Gleeson is nothing if not generous here.
“I’m not uncompromising here, I informed your editors that my question was flexible, but Judith’s answer was essential,” Gleeson said in an email to John Mulholland, editor of the Guardian US. “To me it seems perfectly clear that the ‘gender critics’ should not be beyond criticism, any more than the rest of the ‘anti-gender’ movement. And no discussion of the topic today can ignore them.”
Beyond criticism is one thing and calling people fascists is another.
“I’m loath to make an appeal to our identities at this point, but it seems a fine state of affairs when an intersex woman interviewing one of the few non-binary philosophy professors in the world is decried online as ‘misogyny,’” Gleeson said. “One last question for the editorial teams at The Guardian: why should ‘Gender Critics’ be beyond criticism?”
How does Gleeson know how few “non-binary philosophy professors” there are? Maybe there are billions!
All this while the planet is on fire. It’s so stupid.

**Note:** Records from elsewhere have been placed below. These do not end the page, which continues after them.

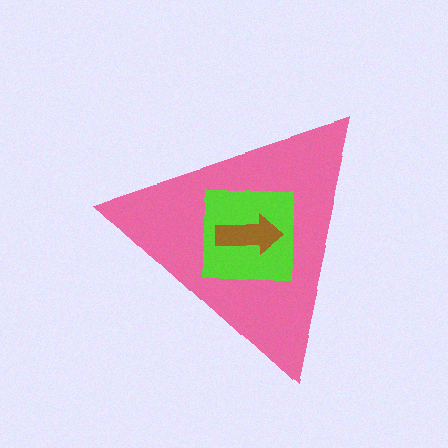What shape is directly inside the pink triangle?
The lime square.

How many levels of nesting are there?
3.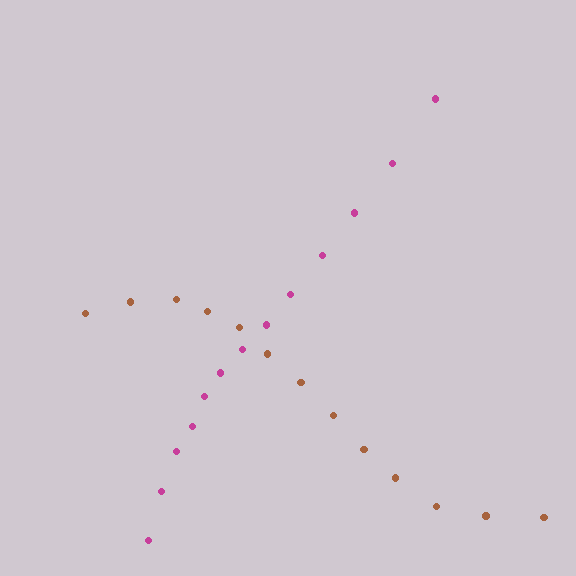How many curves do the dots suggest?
There are 2 distinct paths.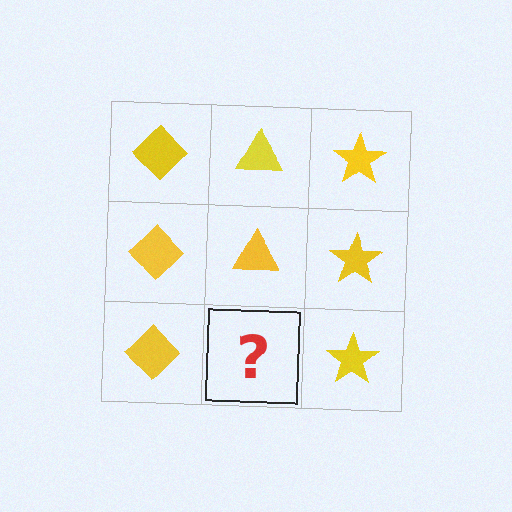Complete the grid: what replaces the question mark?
The question mark should be replaced with a yellow triangle.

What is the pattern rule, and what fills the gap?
The rule is that each column has a consistent shape. The gap should be filled with a yellow triangle.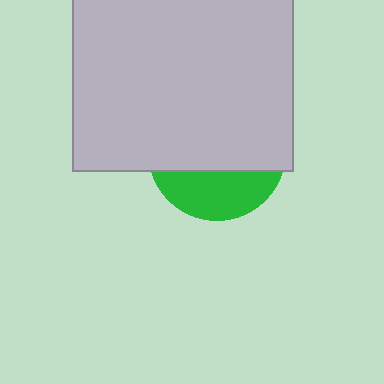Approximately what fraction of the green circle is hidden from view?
Roughly 68% of the green circle is hidden behind the light gray square.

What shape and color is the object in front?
The object in front is a light gray square.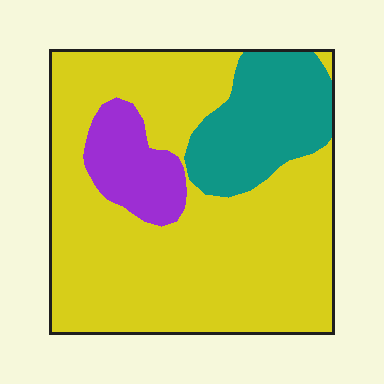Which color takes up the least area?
Purple, at roughly 10%.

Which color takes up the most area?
Yellow, at roughly 70%.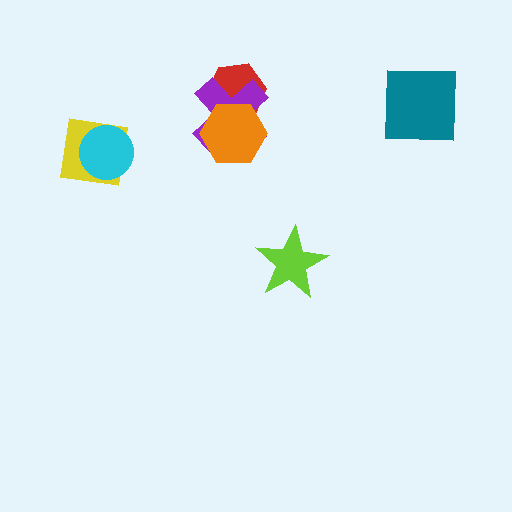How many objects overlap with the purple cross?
2 objects overlap with the purple cross.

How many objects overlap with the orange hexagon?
2 objects overlap with the orange hexagon.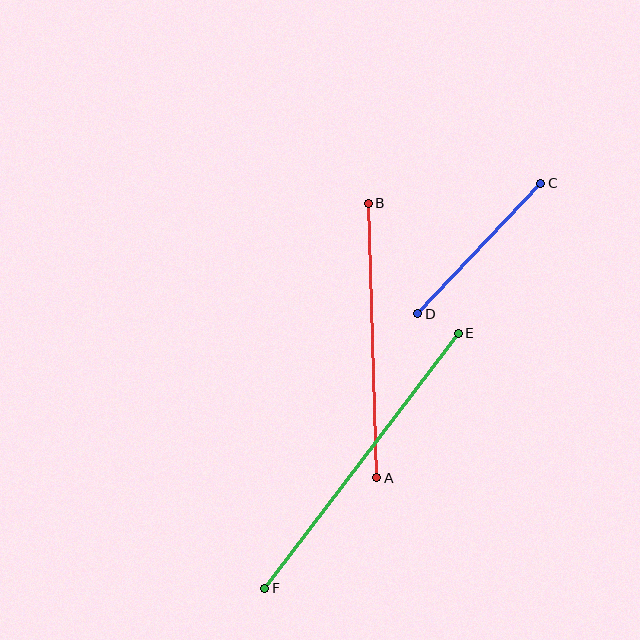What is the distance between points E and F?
The distance is approximately 320 pixels.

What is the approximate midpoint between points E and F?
The midpoint is at approximately (362, 461) pixels.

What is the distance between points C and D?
The distance is approximately 179 pixels.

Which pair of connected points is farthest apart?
Points E and F are farthest apart.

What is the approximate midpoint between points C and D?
The midpoint is at approximately (479, 249) pixels.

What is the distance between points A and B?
The distance is approximately 275 pixels.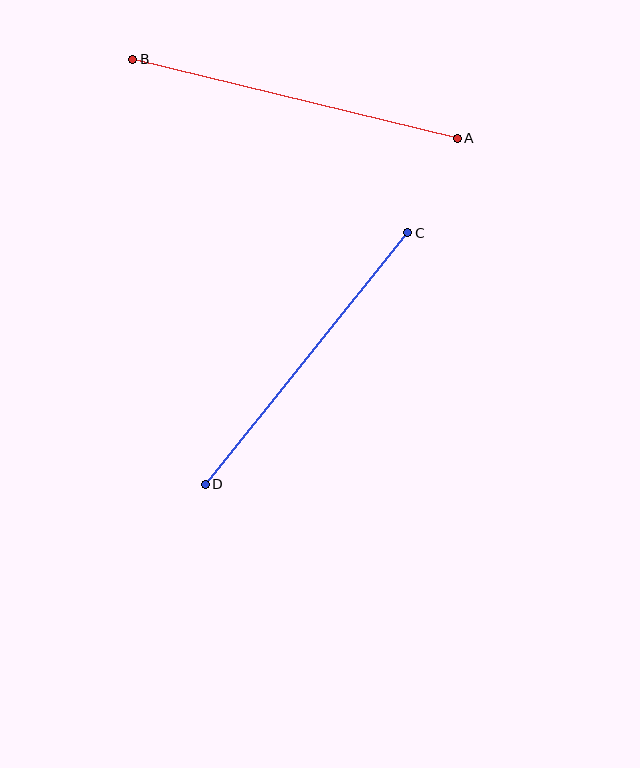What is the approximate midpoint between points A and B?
The midpoint is at approximately (295, 99) pixels.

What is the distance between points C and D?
The distance is approximately 323 pixels.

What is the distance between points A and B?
The distance is approximately 334 pixels.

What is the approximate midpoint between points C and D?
The midpoint is at approximately (306, 359) pixels.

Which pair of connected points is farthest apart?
Points A and B are farthest apart.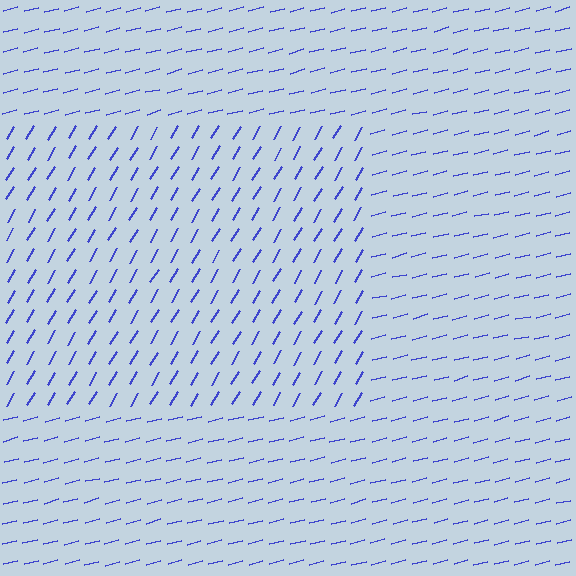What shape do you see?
I see a rectangle.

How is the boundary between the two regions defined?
The boundary is defined purely by a change in line orientation (approximately 45 degrees difference). All lines are the same color and thickness.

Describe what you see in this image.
The image is filled with small blue line segments. A rectangle region in the image has lines oriented differently from the surrounding lines, creating a visible texture boundary.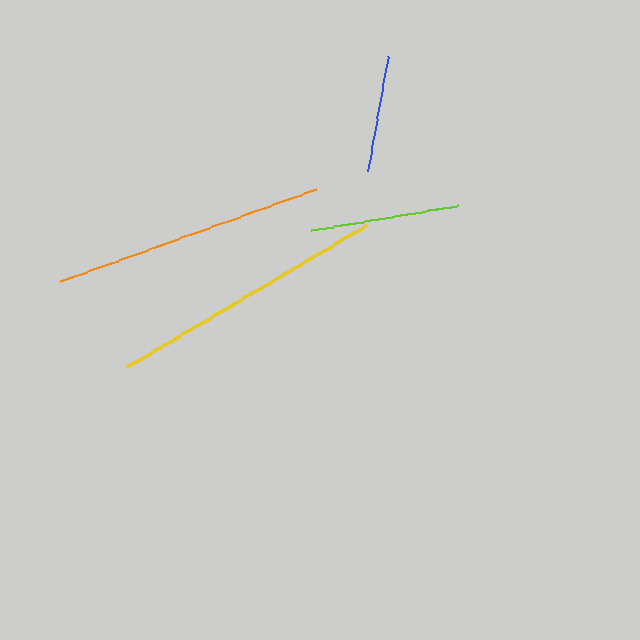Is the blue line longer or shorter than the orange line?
The orange line is longer than the blue line.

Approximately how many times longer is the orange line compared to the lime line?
The orange line is approximately 1.8 times the length of the lime line.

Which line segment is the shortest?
The blue line is the shortest at approximately 117 pixels.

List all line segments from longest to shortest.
From longest to shortest: yellow and orange (about equal), lime, blue.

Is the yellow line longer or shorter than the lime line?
The yellow line is longer than the lime line.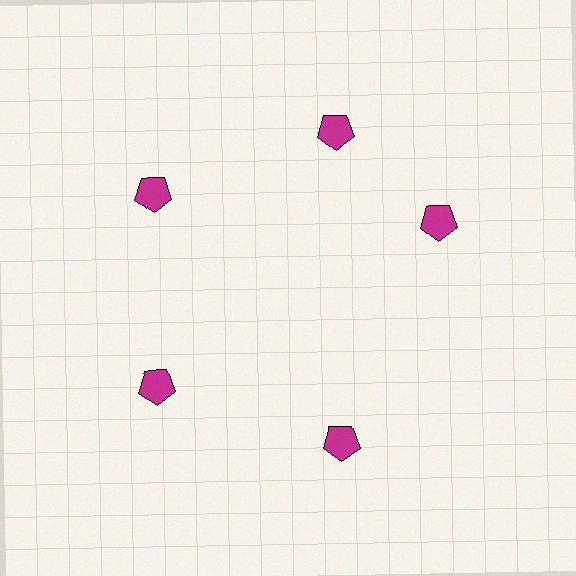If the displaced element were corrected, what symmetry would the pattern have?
It would have 5-fold rotational symmetry — the pattern would map onto itself every 72 degrees.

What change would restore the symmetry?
The symmetry would be restored by rotating it back into even spacing with its neighbors so that all 5 pentagons sit at equal angles and equal distance from the center.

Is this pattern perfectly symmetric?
No. The 5 magenta pentagons are arranged in a ring, but one element near the 3 o'clock position is rotated out of alignment along the ring, breaking the 5-fold rotational symmetry.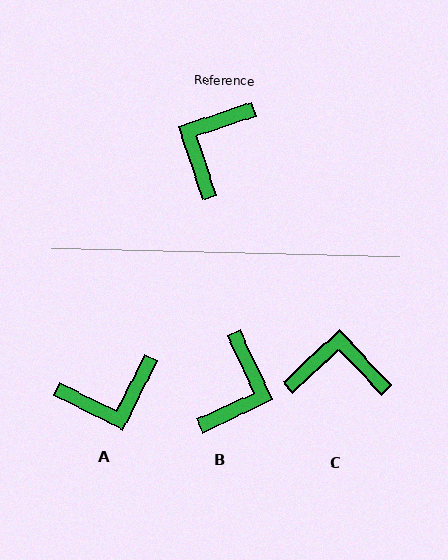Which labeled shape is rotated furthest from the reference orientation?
B, about 174 degrees away.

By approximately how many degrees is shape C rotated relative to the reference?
Approximately 65 degrees clockwise.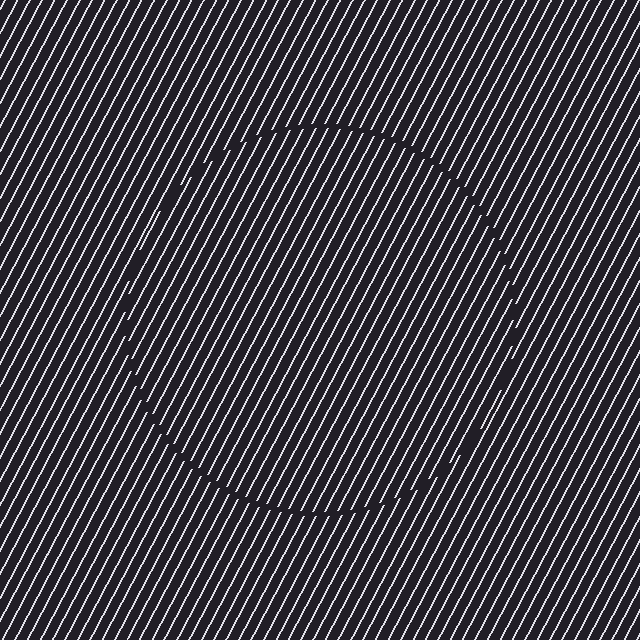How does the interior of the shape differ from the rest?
The interior of the shape contains the same grating, shifted by half a period — the contour is defined by the phase discontinuity where line-ends from the inner and outer gratings abut.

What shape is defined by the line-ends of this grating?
An illusory circle. The interior of the shape contains the same grating, shifted by half a period — the contour is defined by the phase discontinuity where line-ends from the inner and outer gratings abut.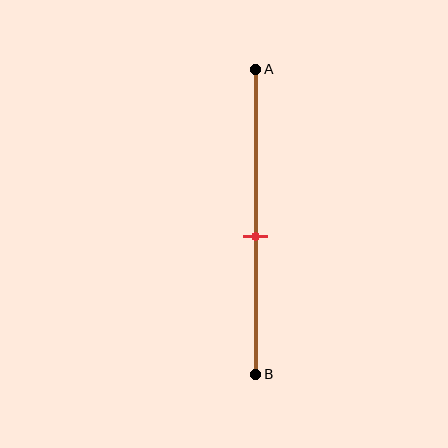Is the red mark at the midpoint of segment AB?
No, the mark is at about 55% from A, not at the 50% midpoint.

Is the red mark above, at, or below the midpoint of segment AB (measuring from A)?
The red mark is below the midpoint of segment AB.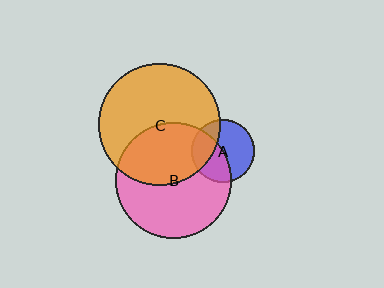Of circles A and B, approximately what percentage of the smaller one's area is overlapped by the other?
Approximately 45%.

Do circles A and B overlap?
Yes.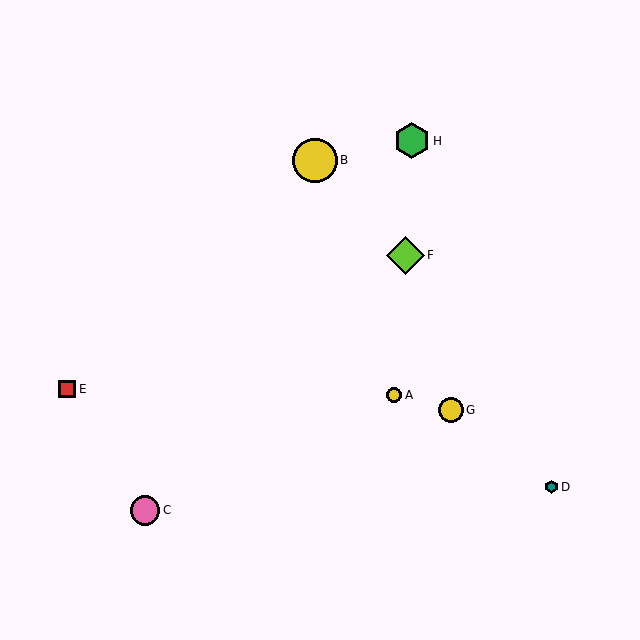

Remind me again — how many gender critical writers and reporters and filmmakers and professors and artists and lecturers have suddenly been censored, fired, canceled, and otherwise stifled just for doing what they’ve always done, what people in their profession always do, but somehow transgender issues are totally different than anything else?
Here are some questions that might be asked of both Butler and Gleeson:
Why are some trans activists so quick to equate critiques of gender with far-right ideologies, even when those critiques are coming from left-wing women? Can we expect more of this conflation in the future?
Why are some trans activists unwilling or unable to see the threat that exploitation by bad actors of self-ID will have on the health and safety of girls and women?
Here’s a couple for Gleeson specifically:
Why should you be beyond criticism simply because you are an intersex woman?
Can you tell the difference between inflammatory, defaming smears and “criticism”?
What about the criticisms of the piece levelled by those who have read it and disagree with it? Are they all from “habitual bigots”?
@YNNB:
These are people who say that “refusing to accept someone’s gender identity” — ie disagreeing with Gender Identity doctrine — is a form of “phobia” and indicative of exaggerated fear, disgust, and hatred. So no, they probably can’t tell the difference between inflammatory smears and criticism, because they can’t tell the difference between criticism and inflammatory smears.
My god, that observation was so funny that I had to physically stand up and go laugh across on the other side of the room. Now my mind boggles with similar constructions.
I’d argue (admittedly with no evidence) that at least half the so-called “philosophers” in Europe and the United States are non-binary at this point and that (as an aside) there are far more transwomen journalists than is representative of the general population (mostly younger AGP). As Ibram X. Kendi says, different outcomes are indicative of a broken system so clearly philosophy and journalism are broken systems.
And once again, notice the double standard. To illustrate the fallacy of false balance and both-siderism, I have often used the metaphor of a soccer match where one team scores 10 goals and the other scores 0, and the referee decides to call it a draw. In this metaphor the Guardian is more like the referee that declares the latter team the winner, while Gleeson is like a player for the latter team complaining that the referee still isn’t sufficiently biased in her team’s favor.
One, non-binary is a worthless designation; two, and much more important, your interview was called misogynistic because of its content, not because of the anatomical features or claimed identities. Fucking numpty.